24 thoughts on “Up on the moor, down at the river

  1. Those are some serious costumes from the festival Dropscone’s son attended, , especially the one in the middle.

    Such vivid green in the photos! The rain has been good for your area. The Lodge Walk in new spring clothing is particularly nice, though it is hard to find a favorite photo, as I enjoyed them all. We had another day of wild weather and passing storms. over here. Our weather has also left us in vivid, rain-washed clean green.

  2. I love all the various shades of green along the river.
    The wildflowers were beautiful. I’ve never heard of few flowered garlic or fumitory. It’s always exciting to find a flower that you haven’t seen.
    The pollen cones on the pine were nice to see. I wonder if your pines turn everything green in spring like ours do.

  3. An Italian race shown on a Welsh channel in Scotland – quite the international event πŸ™‚

    It’s a pit about the garlic – it’s quite a pretty plant. The colours of the red and white tulip near the house are beautifully crisp.

  4. What a botanical feast in your own beautiful garden, in sunny East Wemyss and on your walk. What a good photographer you are. Thanks for pointing out those ducks!
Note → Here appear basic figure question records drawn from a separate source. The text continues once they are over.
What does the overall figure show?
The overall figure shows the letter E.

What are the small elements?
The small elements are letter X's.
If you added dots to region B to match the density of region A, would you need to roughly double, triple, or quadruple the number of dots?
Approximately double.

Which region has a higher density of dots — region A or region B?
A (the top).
  5. Your garden is looking good with the azalea in full flower. Interesting to see all those wild flowers from East Wemyss.
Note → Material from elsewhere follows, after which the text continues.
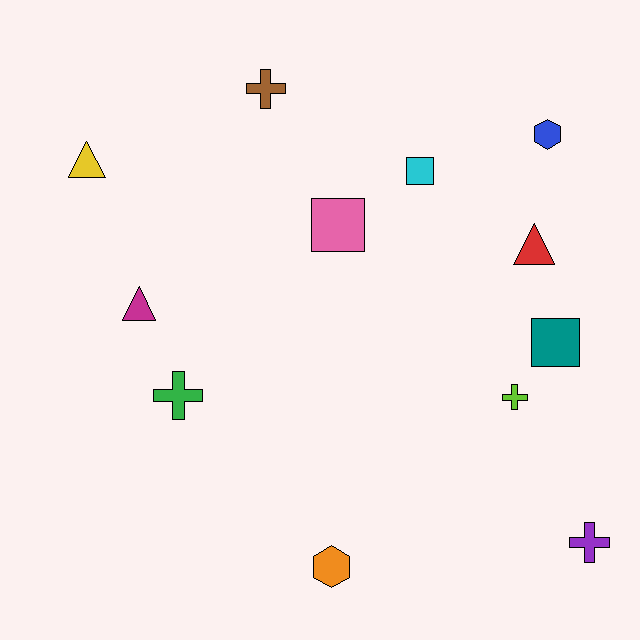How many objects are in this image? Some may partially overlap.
There are 12 objects.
  6. East Wemyss again seems to punch above its weight- such a delightful bunch of unusual wild flowers. Love all the gallery of photos too on your walk and around your garden. It’s annoying when there aren’t subtitles when watching SC4 …sorry about that!

  7. It’s the best time of year for gardeners,as shown by your fine array of plants,and hopefully your azaleas will be safe from frost now 😊
    I had a job getting rid of wild garlic in the garden of my former house,but I didn’t know it was now illegal to plant,every days a school day.

  8. Really fantastic shot of your flying bird of the day. Beautiful. What sort of handlebars are you getting for your road bike? It is a great regret of mine that, as a welshman I cannot speak my native tongue and so wouldn’t be able to follow a welsh commentary either. Particularly sad because there are quite a number of Welsh speakers in the village and choir. Plus there is a strong Welsh speaking school here, so lots of children here are bilingual, which is very encouraging. I am hoping to get up on the moor soon. Only been up there once on my bike, with a mixture of lots of walking and some puffing on my Pioneer. Must have been at least 6 years ago now. A climb too far, so wasn’t repeated. The Swytch Bike gives me hope, I’ll be able to see bog cotton again. Plus take some pictures. Cheers.

    1. I have got slightly swept back straight handlebars which have turned out to be comfortable. I am just waiting for a less windy day to give them a real test.

  9. I read in Gardeners World magazine that the red dead nettle is especially beloved of pollinators so am leaving some in my garden instead of calling it a weed.